Your sourdough needs regular feeding. But as we all know, there always remains plenty of discard after each feeding cyclus. What to do with it? Throwing away is neither ecologically nor economically an option. Instead of using it for pancakes, cookies or waffles (this is at least the way of most homebakers), the Sourdough Librarian discovered a new fanatastic and culinary recycling solution: making flour of it. More precisely: sourdough-powder, which can be added as on-top ingredient for any kind of bread. Wheat, spelt, rye or lievito madre (stiff starter) – it doesn’t matter what kind of sourdough discard (or fresh sourdough) you use. Any kind is just perfect for making the delicious Fleur de Levain. Awesome, ins’t it?
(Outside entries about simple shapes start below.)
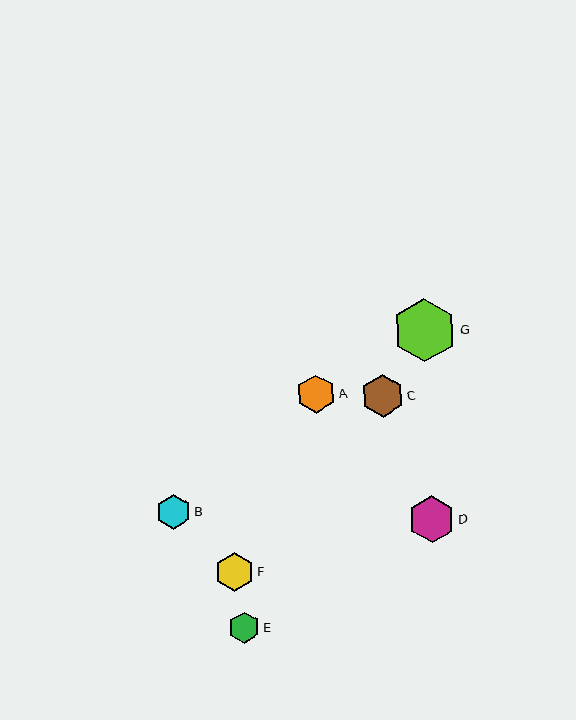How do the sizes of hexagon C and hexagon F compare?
Hexagon C and hexagon F are approximately the same size.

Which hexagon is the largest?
Hexagon G is the largest with a size of approximately 64 pixels.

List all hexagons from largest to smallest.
From largest to smallest: G, D, C, F, A, B, E.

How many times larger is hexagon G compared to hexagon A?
Hexagon G is approximately 1.7 times the size of hexagon A.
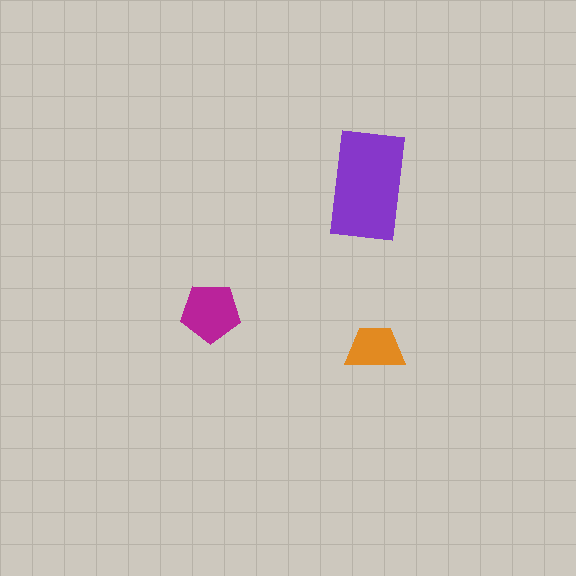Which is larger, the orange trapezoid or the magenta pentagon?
The magenta pentagon.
Nothing easier than that: Apply your sourdough discard with a brush onto a baking parchment (stiffer dough has to be rolled out with rolling pin – no matter which discard you will use, make sure that at the end it is just a thin layer), and let it dry in the oven at 100 degrees Celsius for roughly 90 minutes. Let it cool down and mill it. That’s it! (*credits: Karl de Smedt, The Quest for Sourdough)
Be ready for stunning variations of Fleur de Levain here on #brotokoll. Even changing the temperature while drying will let you ending up with a totally different flavour (give it a try and dry your discard at 200 degrees Celsius – quite shorter timewise).
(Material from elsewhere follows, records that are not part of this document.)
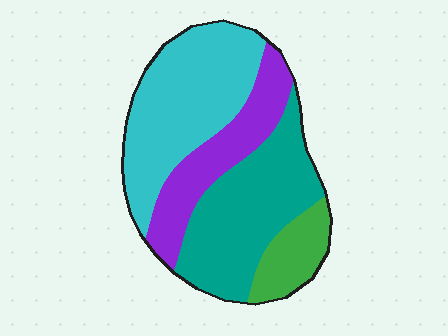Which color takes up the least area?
Green, at roughly 10%.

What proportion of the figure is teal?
Teal takes up between a sixth and a third of the figure.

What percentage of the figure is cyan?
Cyan covers 36% of the figure.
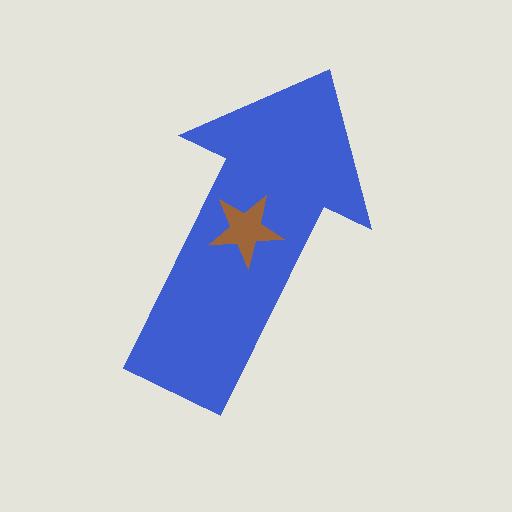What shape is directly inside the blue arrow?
The brown star.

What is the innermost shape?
The brown star.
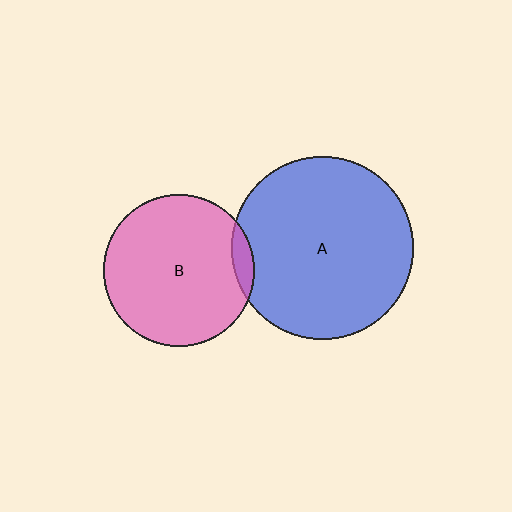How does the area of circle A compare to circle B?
Approximately 1.5 times.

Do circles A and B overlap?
Yes.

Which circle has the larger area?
Circle A (blue).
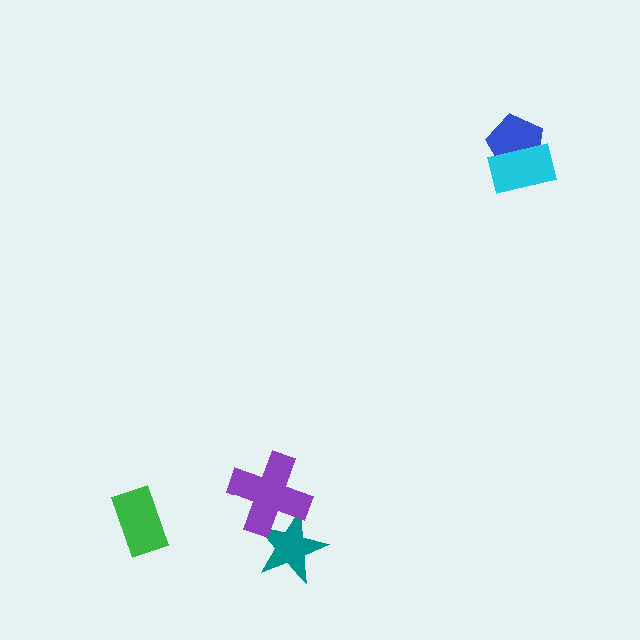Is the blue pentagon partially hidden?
Yes, it is partially covered by another shape.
Especially wild yeast water based bread, which is missing the sourdough acidic taste, will be enriched with a really fantastic new spice and aroma range. Fleur de Levain – an absolute winner!
Give it try! Sometimes it reminds me a well aged parmesan – in case of rye a bit sharper or dryer. The great aroma variety can hardly be described. And no worries – even if your sourdough had lived better feeding than lastly – the acidic level will be lowered during the drying process in the oven. Even try to mix different sourdoughs for your Fleur de Levain. It’ pure taste fascination!